If it’s been a crazy trip so far, there’s an unspoken understanding within the band that things are only gonna get crazier. That much was obvious at the recent Brit Awards ceremony.

“That was a bit of a rollercoaster,” marvels Fab, “because we were watching bands using fireworks and crazy stunts and shit, and we were just playing live. I was feeling a little insecure about the whole thing, like, ‘Should we even be doing this?’. And someone said to us, ‘If there is a battle being waged between good music and bad music, good music will never win if it doesn’t go into the bad music’s battlefield’.”

“The whole experience is a rollercoaster,” adds Albert, his usually garrulous demeanor darkening a little. “Sometimes you’ve got to know when to take yourself off the rollercoaster for a while, or build yourself a new rollercoaster that fits you better. These kinds of tours are probably the most intense things that ever happened in my life. Some of the greatest moments ever, then there are others when you’re so depressed you just wanna kill yourself.”

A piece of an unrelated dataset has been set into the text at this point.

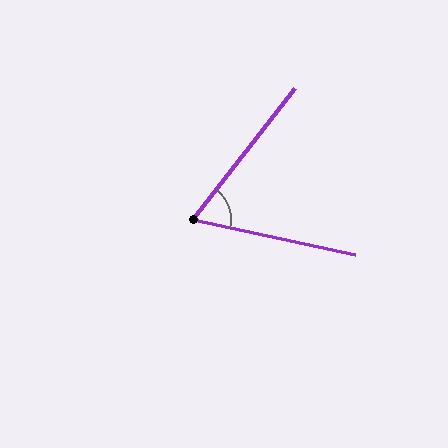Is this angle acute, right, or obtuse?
It is acute.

What makes you so depressed?

“A little bit of everythings, y’know?” he replies. “You’re away from home. If you’re at home and you have a bad day you can go to your room. Imagine days and days without that. And then there’s the stress of playing shows and live TV. It’s great, but the stress lasts. We played ‘Saturday Night Live’ and I was high – naturally high – for two weeks before I came down. It’s nerves. You don’t realise how much your body’s controlled by your nerves.”

The suggestion that the band might be leading crazy rock’n’roll lifestyles makes the guitarist chuckle.

“We’re making nowhere near as much as people think we are. I can’t afford crazy things like other rock stars can. But I don’t mind. If I could just pay my rent and eat and be able to live off playing music the same way I would working some nine-to-five job, I would be thrilled. I don’t need to have $10 trillion. There’s no better feeling than hearing a new song Julian’s written or if I’m playing something that’s really inspiring me, it doesn’t get better than that.”

If the band have any grandiose plans for the future, they’re keeping them to themselves. Their professed ambitions are simply to get better as a band, keep making records, keep enjoying things the way they have.

“We wanna make five or six albums,” says Albert, with conviction. “If we push too hard we’ll burn out and become one-hit wonders. We don’t want that.

A few hours later, the band stride across the Birmingham Academy stage. The low-key buzz that greeted the band’s first appearance on these shores is long gone: almost every member of the crowd is decked out in some semblance of the band’s casual thrift store cool – charity shop suit jackets, Converse sneakers – and any intimacy has been replaced by an overwhelming sense of devotion. It’s the complete antithesis of the Monarch show just a year earlier.

Or so you might think. Because despite everything that’s happened in-between, The Strokes are every bit as lean, hungry and incandescent as they were in that dingy hole 12 months previous, every one of their songs sounding like a classic you’ve loved for years and years. Sure, the venues may have gotten bigger, and the boys might’ve gotten (a little) richer, but listening to the closing ‘Take It Or Leave It’ (still their greatest song, with enough hooks for a lesser band’s entire album in its three minutes or so), it’s obvious why success has come so quickly for The Strokes, and so deservedly.

Like the band say, sometimes you’ve just got to forget all the other bullshit and trust in the music. Great rock’n’roll is a rare and precious thing, but it seems to come easy for The Strokes. Cherish them for it.